After the death of cardinal Torquemada in 1468, the Confraternity ordered an altarpiece from the valued Roman painter Antoniazzo Romano, which was to commemorate the deceased and remind of his charitable deeds. This was one of the last works of this artist, finished in the Jubilee Year of 1500. It depicted a scene well-known from the Gospel of St. Luke – the moment in which Archangel Gabriel comes to the Virgin Mary, to announce the miraculous news that, thanks to the Holy Spirit, she will become to mother of Jesus Christ – the Son of God. On the painting, however, we see Mary who had just finished reading, who does not even notice the divine messenger carrying a white lily (the symbol of purity), because she is busy giving three girls – mentees of the aforementioned confraternity – bags with money. Next to them we will notice the figure of Juan de Torquemada, in the Dominican habit, who with a protective gesture seems to be introducing the girls to Mary. Here, the cardinal seems to fill to role of St. Nicholas of Bari, who – as we know – in the very same way, much earlier, attempted to help girls in marriage. However, when we take a closer look at the painting, we can experience a sort of a doubt, whether all of this will succeed, which is testified to by the amount of elements placed in the scene by the painter. As we know from the Bible, the Archangel was to surprise and scare Mary with his arrival he was to give her the wonderful news, while Mary after a moment of thought, was to give in to the will of God. Yet here we see that the dove sent by God the Father is already approaching her, while the Archangel still remains unnoticed, and Mary herself, as was mentioned, is busy distributing pouches of gold. One of them she has already given out, and she is in the process of giving another, but the third is still at her side. It seems that the miraculous act of “divine impregnation”, will take place soon, but is Mary going to be able to hand out the third bag and finally notice the angel, not even mentioning the time needed to ponder the moment, as was described in the Bible, since the dove is so very near? Will Mary finally be able to concentrate on the annunciation itself?

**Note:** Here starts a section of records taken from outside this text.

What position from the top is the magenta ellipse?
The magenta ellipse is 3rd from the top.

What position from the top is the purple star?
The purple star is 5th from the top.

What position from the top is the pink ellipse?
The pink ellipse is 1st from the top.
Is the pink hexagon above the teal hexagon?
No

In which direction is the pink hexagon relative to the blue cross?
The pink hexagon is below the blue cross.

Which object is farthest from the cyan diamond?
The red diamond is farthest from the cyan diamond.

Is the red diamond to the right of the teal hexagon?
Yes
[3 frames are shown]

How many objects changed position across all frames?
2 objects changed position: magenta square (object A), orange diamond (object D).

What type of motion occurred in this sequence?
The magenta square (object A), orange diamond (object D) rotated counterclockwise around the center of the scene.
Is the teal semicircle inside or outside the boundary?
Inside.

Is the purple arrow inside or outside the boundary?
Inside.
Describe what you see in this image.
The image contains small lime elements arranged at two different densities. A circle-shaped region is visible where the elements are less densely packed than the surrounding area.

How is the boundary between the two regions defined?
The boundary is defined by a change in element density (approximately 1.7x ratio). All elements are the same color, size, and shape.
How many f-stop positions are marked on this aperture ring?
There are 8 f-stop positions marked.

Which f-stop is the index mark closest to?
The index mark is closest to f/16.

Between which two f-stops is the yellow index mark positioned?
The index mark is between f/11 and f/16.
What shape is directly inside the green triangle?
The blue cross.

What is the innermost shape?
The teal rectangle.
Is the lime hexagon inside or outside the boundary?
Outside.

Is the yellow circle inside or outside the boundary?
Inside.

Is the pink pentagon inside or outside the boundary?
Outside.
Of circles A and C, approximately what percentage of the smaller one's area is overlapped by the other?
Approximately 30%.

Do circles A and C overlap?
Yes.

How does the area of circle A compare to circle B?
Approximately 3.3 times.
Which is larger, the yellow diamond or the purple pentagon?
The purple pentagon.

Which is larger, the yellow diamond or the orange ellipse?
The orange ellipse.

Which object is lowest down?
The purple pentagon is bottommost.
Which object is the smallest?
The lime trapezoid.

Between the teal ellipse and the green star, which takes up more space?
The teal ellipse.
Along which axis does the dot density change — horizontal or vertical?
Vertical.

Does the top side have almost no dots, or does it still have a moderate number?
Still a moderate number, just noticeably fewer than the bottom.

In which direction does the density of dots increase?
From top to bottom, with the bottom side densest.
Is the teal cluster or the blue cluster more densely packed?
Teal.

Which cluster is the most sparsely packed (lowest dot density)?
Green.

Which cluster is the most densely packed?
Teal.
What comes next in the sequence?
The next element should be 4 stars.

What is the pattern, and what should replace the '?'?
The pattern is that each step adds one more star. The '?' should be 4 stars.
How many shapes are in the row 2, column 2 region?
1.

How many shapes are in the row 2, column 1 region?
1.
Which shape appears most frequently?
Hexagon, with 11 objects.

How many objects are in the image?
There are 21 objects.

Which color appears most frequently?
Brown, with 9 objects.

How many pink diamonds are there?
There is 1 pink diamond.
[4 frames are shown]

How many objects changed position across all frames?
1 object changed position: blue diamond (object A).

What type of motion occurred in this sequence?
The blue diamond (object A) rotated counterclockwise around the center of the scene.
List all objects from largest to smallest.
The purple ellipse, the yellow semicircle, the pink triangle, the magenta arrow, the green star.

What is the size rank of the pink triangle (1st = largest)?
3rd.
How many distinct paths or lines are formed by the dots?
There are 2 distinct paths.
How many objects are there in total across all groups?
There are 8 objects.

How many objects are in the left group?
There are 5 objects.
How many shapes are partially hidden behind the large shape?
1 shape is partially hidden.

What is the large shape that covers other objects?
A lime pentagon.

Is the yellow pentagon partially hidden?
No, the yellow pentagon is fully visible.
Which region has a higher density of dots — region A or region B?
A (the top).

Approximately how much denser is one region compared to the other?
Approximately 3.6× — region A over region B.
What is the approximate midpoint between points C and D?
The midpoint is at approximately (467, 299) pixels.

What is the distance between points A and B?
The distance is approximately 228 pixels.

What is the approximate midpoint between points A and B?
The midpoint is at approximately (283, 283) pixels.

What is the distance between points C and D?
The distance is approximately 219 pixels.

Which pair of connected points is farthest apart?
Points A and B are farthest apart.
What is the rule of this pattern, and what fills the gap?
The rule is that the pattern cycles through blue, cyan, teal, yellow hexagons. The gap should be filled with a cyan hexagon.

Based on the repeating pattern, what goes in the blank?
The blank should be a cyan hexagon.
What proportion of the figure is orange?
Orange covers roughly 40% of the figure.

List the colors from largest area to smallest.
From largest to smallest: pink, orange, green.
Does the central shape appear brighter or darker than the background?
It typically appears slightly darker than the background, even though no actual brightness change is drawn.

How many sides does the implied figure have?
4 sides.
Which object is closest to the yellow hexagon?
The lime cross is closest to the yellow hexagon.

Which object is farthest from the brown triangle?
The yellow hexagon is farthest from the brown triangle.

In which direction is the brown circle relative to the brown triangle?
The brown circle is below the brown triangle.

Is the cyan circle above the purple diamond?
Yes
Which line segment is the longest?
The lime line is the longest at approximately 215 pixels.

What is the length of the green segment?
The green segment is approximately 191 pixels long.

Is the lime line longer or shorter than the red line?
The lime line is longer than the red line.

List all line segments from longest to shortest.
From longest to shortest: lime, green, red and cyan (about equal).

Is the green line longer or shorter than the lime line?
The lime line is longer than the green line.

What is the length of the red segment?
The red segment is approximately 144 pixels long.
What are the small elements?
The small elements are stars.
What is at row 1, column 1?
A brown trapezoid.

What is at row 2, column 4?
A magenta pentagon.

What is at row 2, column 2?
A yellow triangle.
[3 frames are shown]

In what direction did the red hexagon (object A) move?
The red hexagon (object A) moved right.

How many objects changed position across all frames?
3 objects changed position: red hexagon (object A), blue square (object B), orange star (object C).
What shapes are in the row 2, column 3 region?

This crowding, which we are witness to, was not, as it seems, accidental, while the act of the annunciation and the care over the poor girls were purposefully combined, giving the Confraternity of the Annunciation an exceptional rank, while also providing the girls who experience its help, with the conviction of the exceptionality of this deed and its wondrous consequences. It is not the members of the confraternity who are gifting them, but Mary herself – the Mother of God, at the moment so important to her and for the whole Church. The reward for remaining pure, is not only the perspective of finding a husband and having happy children, but also the particular protection of the Mother of God.
The campaign of giving out bags with money was practiced by the Confraternity of the Annunciation annually on the Feast of the Annunciation, meaning 25th March. This gift was granted to selected girls, after three years of trials and after turning fifteen, when it was decided that they are worthy of help. The money was given during a celebration which took place in a church, in the presence of a clergyman.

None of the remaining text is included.